Contoh adanya atribut otoritas misalnya pada penelitian lapangan yang dilakukan oleh
L. Pospisil sendiri (1953-1955) terhadap suku bangsa Kapauku di Lembah Kamu di daerah
Enarotali,Papua. Dalam penelitian itu, ia mencatat 121 aturan adat yang hidup dalam
ingatan orang Kapauku (mereka tidak mengenal tulisan). Kemudian ia mencocokkan ke-121
aturan abstrak tadi dengan 176 kasus konflik yang nyata terjadi dalam masyarakat desa
orang Kapauku. Ternyata di antara 176 Kasus tersebut, hanya 87 buah yang diputuskan
menurut salah satu dari ke-121 aturan tadi; sedangkan lebih dari separohnya diputuskan
menurut kebijaksanaan tokoh-tokoh masyarakat yang diserahi otoritas. Hasil analisa tadi
menimbulkan dalam pikiran L.Pospisil suatu pengertian yang sangat amat penting, yaitu
bahwa aturan adat yang abstrak itu walaupun ada dan diketahui oleh warga masyarakat,
toh rupa-rupanya tidak selalu dapat melakukan pengawasan sosial terhadap gerak-gerik
masyarakat. Sebaliknya keputusan-keputusan dari tokoh-tokoh yang diberi otoritaslah yang
memegang peranan yang penting.
Contoh lain dari adanya atribut otoritas misalnya sistem sanksi adat pada masyarakat
Suku Dayak yang mengatur masalah perselisihan antar warga masyarakat dari yang ringan
seperti masalah yang dianggap menyinggung perasaan orang lain sampai dengan
perkelahian dan pembunuhan yang disebut pertailan. Pertailan ini berasal dari kata “tail”
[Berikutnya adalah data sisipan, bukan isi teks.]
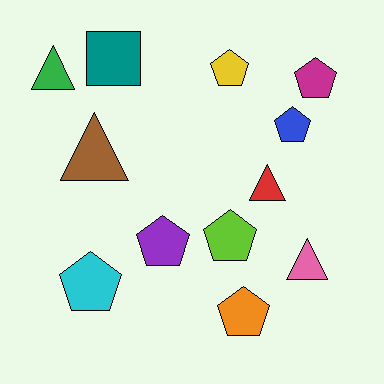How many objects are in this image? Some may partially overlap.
There are 12 objects.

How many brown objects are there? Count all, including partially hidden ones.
There is 1 brown object.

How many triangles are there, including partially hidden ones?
There are 4 triangles.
yang merupakan sistem ukuran besar-kecilnya sanksi adat yang dibebankan kepada orang
yang dianggap bersalah. Berat ringannya sanksi hukum yang dijatuhkan kepada pelanggar
adat diputuskan oleh fungsionaris adat yang dari tergantung besar kecilnya pelanggaran
yang dilakukan. Sebagai contoh misalnya ; sanksi adat sampai dengan 3 tail diputuskan oleh
kebayan yaitu seorang yang menjabat sebagai pembantu kepala kampung yang menangani
urusan pelanggaran adat, kemudian sanksi adat antara 3 sampai dengan 6 tail diputuskan
oleh kepala kampung, sedangkan denda adat antara 7 sampai dengan 9 tail diputuskan oleh
kepala adat atau domong. Sedangkan otoritas tertinggi dalam sistem hukum adat berada di
tangan tumenggung yang berwenang memutuskan perkara hukum adat dengan sanksi lebih
dari 9 tail.
Jadi sangat jelas sekali bahwa peran pemegang otoritas dalam hal ini fungsionaris adat
adalah sangat besar artinya dalam melakukan pengendalian sosial lewat keputusan-
keputusannya dalam memecahkan suatu perkara dalam masyarakat. Hal ini terjadi karena
keputusan-keputusan tersebut dikeluarkan oleh seseorang/lebih yang mempunyai otoritas
atau wewenang untuk menentukan benar atau salah tindakan orang lain sehingga
keputusan-keputusan itu menjadi sebuah aturan atau hukum yang bersifat mengikat dan
memaksa bagi para anggotanya.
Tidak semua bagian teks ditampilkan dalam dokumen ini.